Very strong start, as we are introduced to the key players – Rapunzel and her four-times-a-day hairdresser (it grows at a frightening rate). A flock of origami cranes comes crashing through her window, with a cryptic message about her kids… Nobody believes her children survived childbirth, but she’s always maintained that they have, and is determined to find out what is going on. So, with the help of the Fables’ most flexibly-moral character, Jack, she heads off to Japan. Along the way, and across the book, we get snippets of Rapunzel’s past, pre-Fabletown life. As far as I can tell, this is set a little bit before the main Fables storyline kicks in.

Fairest-09-Interior2

It has an extremely strong opening chapter/issue, and by the end of that chapter, it was already one of the best-written comics I’ve read in a long while. Beukes definitely has the skill for writing both award-winning novels and damned fine comics. She keeps things fresh, while also remaining true to Fables creator Willingham’s sensibilities and tone (sort-of – I haven’t read anything else in the series that leans more towards horror…). The whole story is great, featuring Asian Fables, some pretty inspired creations and interpretations, a dash of horror.
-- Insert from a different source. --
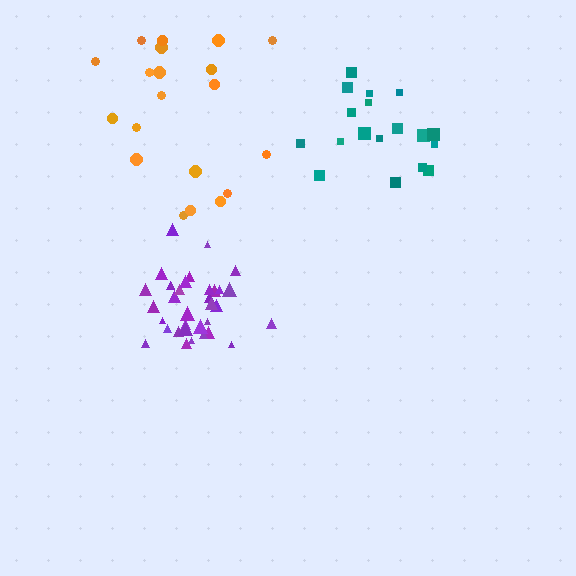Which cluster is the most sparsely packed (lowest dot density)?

The artwork throughout is wonderful – it is sharp, vivid, detailed, and utterly eye-catching. And the bezoars! The artwork connected to them… Yikes! Some of the visuals were reminiscent of Japanese/Asian horror movies, actually. Damned creepy. Beukes writes wonderful characters, and the art team does a wonderful job of bringing them to life on the page. It is, like volume one, a beautiful comic to look at, too.

Fairest-12-Interior1

With excellent pacing, engaging and interesting characters, a blend of fantasy, horror and historical story-telling, and a bitter-sweet ending, “Hidden Kingdom” is quite brilliant. It has everything I want in a comic.

Fairest-14-Interior1The book includes a stand-alone tale at the end, written by Willingham. It’s kind of fun, actually. It’s more on the bizarre/weird side, focusing on the non-human Fables. Princess Alder (a dryad/tree nymph) is having a bit of difficulty settling in to life at the Farm – she has rather more liberal relationship mores, for example, which has got some of the male Fables all excited and exploitative. Reynard the Fox decides to show her that not all men are pigs, and they go on a date. They like each other a lot. But then, during the dinner, he makes a discovery and a mistake that he can’t move past… The story is an amusing side-bar to the main Fables story, and comes complete with an ominous post-script. (Nefarious things, they are afoot!)

Overall, another great volume set in the expanding Fables universe. Very highly recommended. This is easily one of my favourite comic series, and Beukes’s story is one of my favourites. I really hope she’s asked back to write more in the future.